Stellantis' two bee projects are a biodiversity program at Vauxhall's Ellesmere Port site (also in the U.K, which is apparently crawling with automotive bees), and Chrysler also partners with Bees In The D at its Chrysler Technology Center in Detroit. The two queens for the Chrysler hives were named via an employee competition (apparently) and are called Stella and Aunt Tess, as a play on Stellantis.
Bentley and Rolls Royce's bees compete for most luxuriously accommodated, with Rolls Royce probably coming out on top. Bentley's bees are described as part of its production line workforce in Crewe, a northern English town I mostly remember for having a very windswept rail station. Rolls Royce keeps 300,000 bees on-site at the Goodwood estate, where they can enjoy classic motorsport events as well as hives made out of mahogany with butler service, presumably.
Audi's bees are wild, on 17 hectares of land on its site in Münchsmünster near Ingolstadt, Germany. Apparently there are 90 species of wild bees on the site, which isn't a maintained park but Audi tends to it to try to encourage biodiversity.

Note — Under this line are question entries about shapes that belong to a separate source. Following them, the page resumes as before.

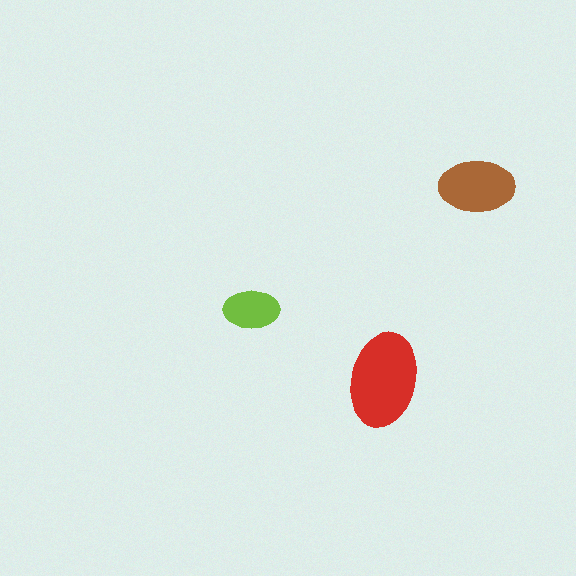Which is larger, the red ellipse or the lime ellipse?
The red one.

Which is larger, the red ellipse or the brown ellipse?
The red one.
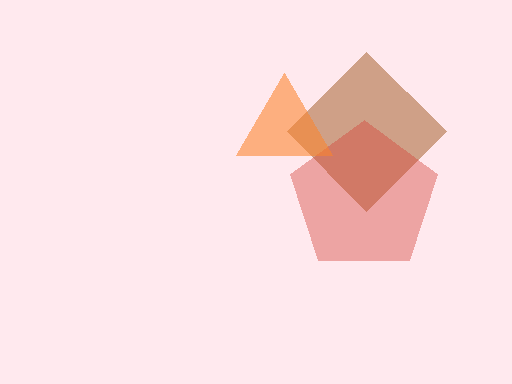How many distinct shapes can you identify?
There are 3 distinct shapes: a brown diamond, a red pentagon, an orange triangle.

Porsche has the most bees of any automaker, with 3 million honey bees on its site in Leipzig as part of an extensive eco-park. The bees have been moved a few times, and 3 million is the most Porsche has ever had. Other inhabitants of the 132-hectare site include 25 wild ponies and, bear with me here, 75 aurochs, which are a prehistoric, extinct breed of cattle that was genetically worked back to with breeding a few years back. I will have to follow up on that, now that we've solved the bees.